One problem with lights on circuits with freezers is they may monmentarily dim when the compressor starts. Just something to consider. It doesn't bother most people.

Stubbie


----------



## budde97 (Nov 27, 2006)

Thank you very much for the information. That is what sounded reasonable to me. I am going to keep the extra circuits to a minimum off of this. I ran 12/2 wiring to the receptacle even though I was going to put this on a 15amp breaker. If I up this to a 20amp breaker, could I put a few other outlets on the same? These outlets will be very rarely used, but since I am limited on the number of breakers I have room for, I am looking for the most efficent layout.


----------



## Mike Swearingen (Mar 15, 2005)

I'm not a pro electrician, but yes, you can upgrade that circuit to a 20 amp breaker if all wiring on it is 12/2wg, and you can add receptacles.
Depending upon what you had on it, the 15 amp breaker would probably do, although I would go ahead and do the 20 amp breaker.
When I wired my present home that I built in 1977, I put only 12g and up in it. There isn't a piece of 14g in my home, but that's just me. Always overkill.
LOL
Mike


----------



## Stubbie (Jan 7, 2007)

> I ran 12/2 wiring to the receptacle even though I was going to put this on a 15amp breaker. If I up this to a 20amp breaker, could I put a few other outlets on the same?


Yep, the NEC does not specifiy how many receptacles can be put on a general purpose branch circuit. Some like to calculate 180 watts per duplex receptacle which would mean 8 on a 15 amp circuit and 10 on a 20 amp considering recommended load of 80%. I dont think this is a very good way of realistically controlling load on plug and cord equipment but is useful for load calculations.

If you ran 12 awg then put in a 20 amp breaker anything less is a waste of precious power in a panel that is running out of breaker room. A 15 amp breaker on 12 awg gains you nothing in safety or load protection for general purpose cord and plug equipment.
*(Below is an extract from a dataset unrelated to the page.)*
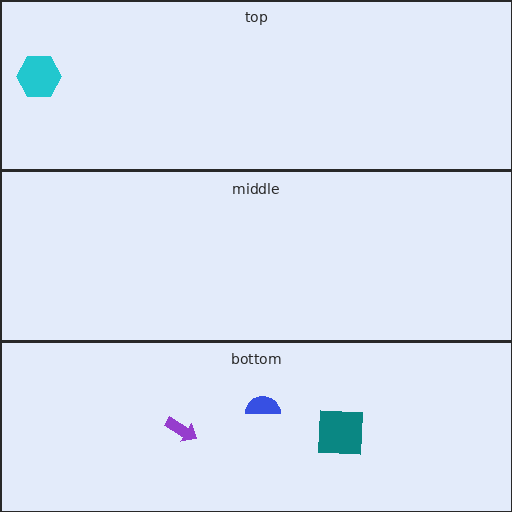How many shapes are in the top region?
1.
Todays vacuum cleaners draw a lot of amperage both starting and running. 20 amp general purpose branch circuits are the way you would want to do these receptacles. Or if both lights and receptacles by all means 20 amps. Also you do not need the 20 amp T-slot receptacle on 20 amp circuits just install the 15 amp ones (they have 20 amp feed thru rating). Most 20 amp T-slots are reserved for exercise equipment and window a/c and almost always when a piece of equipment comes with a 20 amp 5-20P it requires a dedicated circuit. So dont waste your money on them.

Branch circuits of 20 amps will provide 2400 watts of power. It is recommended to only load the circuit to 80% so that gives you 1920 watts. Remember this is a recommendation it may or may not be complied with seeing that it is dependent on what people plug in to the receptalces. Biggest issue is generally space heat where you can easily put 3000 watts on that 20 amp circuit rated for only 2400 watts. Or society today has many high wattage appliances so that is why code specifies 20 amps for receptacles in kitchens, bathrooms and laundries.
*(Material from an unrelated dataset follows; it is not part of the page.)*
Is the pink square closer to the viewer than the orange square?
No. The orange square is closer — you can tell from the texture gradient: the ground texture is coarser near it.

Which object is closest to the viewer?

One bit of information that may be relative to your post is gfci protection. If the basement is *unfinished* gfci is required for all readily accessible receptacles._ Example:_ If the freezer is plugged into a receptacle that is located behind the freezer it is* not *readily accessible and wouldn't require gfci. If however it is plugged into a receptacle where you can easily walk-up and un-plug the freezer then gfci is required. You can have both gfci protected outlets and regular ones on the same circuit. 
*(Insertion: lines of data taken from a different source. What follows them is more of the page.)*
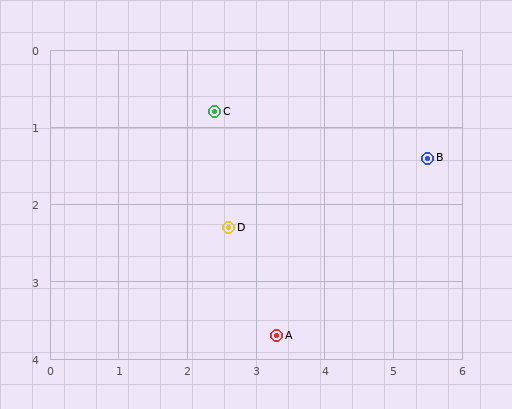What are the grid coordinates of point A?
Point A is at approximately (3.3, 3.7).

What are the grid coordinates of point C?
Point C is at approximately (2.4, 0.8).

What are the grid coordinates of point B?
Point B is at approximately (5.5, 1.4).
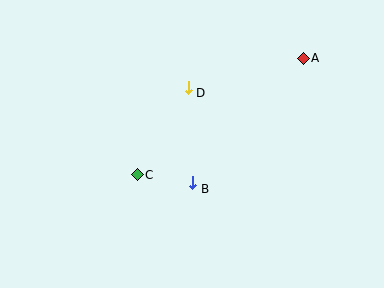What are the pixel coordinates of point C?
Point C is at (137, 175).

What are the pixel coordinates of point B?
Point B is at (193, 189).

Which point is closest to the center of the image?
Point B at (193, 189) is closest to the center.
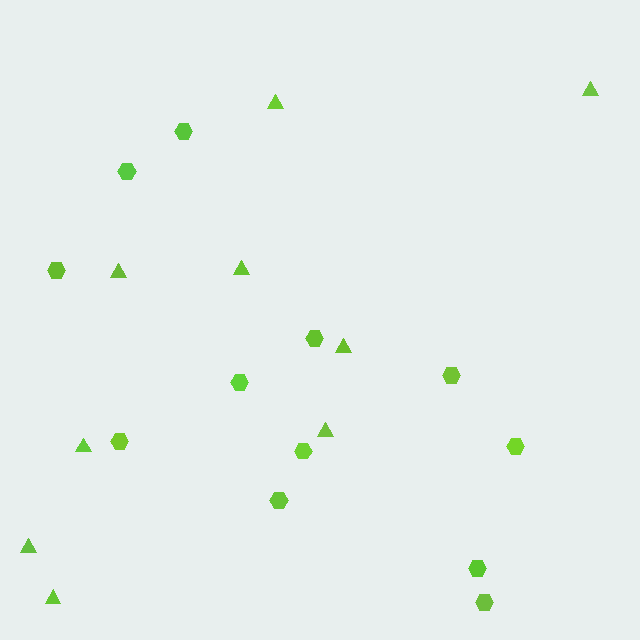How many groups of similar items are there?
There are 2 groups: one group of hexagons (12) and one group of triangles (9).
One last thing... there are ways to safely increase the number of circuits in your panel. You may not be aware of them. Things like tandem breakers (not double pole) or thin line breakers or breakers that are rated for two hot wires to be connected etc..


Stubbie


----------



## RobertWilber (Mar 24, 2006)

circuit derating is only required for continuous loads [like electric heat]


----------



## Spud123 (Jan 22, 2018)

I have an issue with lights dimming and wondered if the problem is caused in my Basement. I have a 15a circuit that has the sockets and lights on it, I have 4 lights each with a 60 watt bulb a Air Exchange plugged in a socket and 2 Freezers, they are the same two outlet socket. The lights that flicker are not in the Basement but upstairs also the do not do it all the time. I have never had the circuit trip.


----------